C’est le soleil qui en est capable ; c’est pourquoi laâroussa a pour ancêtre ashemas (de shems = soleil), source de toute énergie, ancêtre essentiel, régulateur du temps et arpenteur de l’espace. Ashemas ,nous dit le mythe, était un colosse qui chauffait les ablutions rituelles des sept saints au soleil. On appelle aussi Sidi Ali Ben Hamdouch « guiad shems » (le guide du soleil), parce qu’il a arrêté son cours pour permettre à une princesse de rejoindre son palais avant la tombée de la nuit.

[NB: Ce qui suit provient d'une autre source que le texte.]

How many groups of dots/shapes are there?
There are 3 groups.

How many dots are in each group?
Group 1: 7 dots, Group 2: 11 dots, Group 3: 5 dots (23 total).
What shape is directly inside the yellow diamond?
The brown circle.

Les sociologues ont montré que la roue a primitivement été l’image du soleil :

« Aux fêtes de la Saint Jean dans le folklore Européen, on met le feu à des disques de paille qu’on fait rouler, on tourne de quelque manière. On a pu suivre les traces de ce symbolisme dans  la roue portée comme amulette, dans la roue de fortune du moyen âge. Ces roues solaires ont été rapprochées du moulin à prière des bouddhistes et comparées aux circumambulations funéraires analogues à celle des disciples de Bouddha autour du tombeau de leur maître. La comparaison de tous ces usages a mis hors de doute qu’il faut voir dans la circumambulation un rite initiatique de la rotation du soleil, qu’il faut soutenir dans sa course. » souligne Ed.Doutté dans « Magie et Religion. »

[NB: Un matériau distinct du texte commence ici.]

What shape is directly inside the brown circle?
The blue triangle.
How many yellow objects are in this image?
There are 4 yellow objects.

L’eau, principe féminin, est fécondée par le feu, principe masculin. Le soleil féconde l’eau inerte comme l’écrit Goethe dans  le second Faust :

Gloire à la mer ! Gloire à ses eaux environnées de feu sacré !

Gloire à l’onde ! Gloire à l’étrange aventure !

L’araire du fellah sillonne la glèbe immobile pour y déposer la semence et « la Mère éternelle » nourrit le germe qu’elle abrite. Mais l’être en gestation risque de ne pas voir le jour et la graine d’étouffer dans la terre stérile à force de sécheresse. C’est pourquoi on procède au début de chaque printemps à cette tournée rogatoire : le daour.

Les Regraga font donc le daour , pour aider à la fécondité de la terre qui renaît. Ils transportent la baraka comme il est dit dans le Coran : « Et nous avons envoyé des vents fécondants… »

J’ai découvert cette finalité du daour en y participant : un jour où j’attendais leur arrivée dans la ferme de mon oncle, j’ai entendu ce dernier dire : « Chez nous, les Regraga sont le tmarsit du bled. » Comme je lui demandais ce qu’était le tmarsit , il me répondit : « Enfile des figues mûres aux branches du figuier stérile, les insectes qui en sortent rendront l’arbre fécond. Sans ce tmarsit, ces fruits tomberaient sans être mûrs. L’endroit où les Regraga passent est fécond, l’endroit où ils ne passent pas est stérile. »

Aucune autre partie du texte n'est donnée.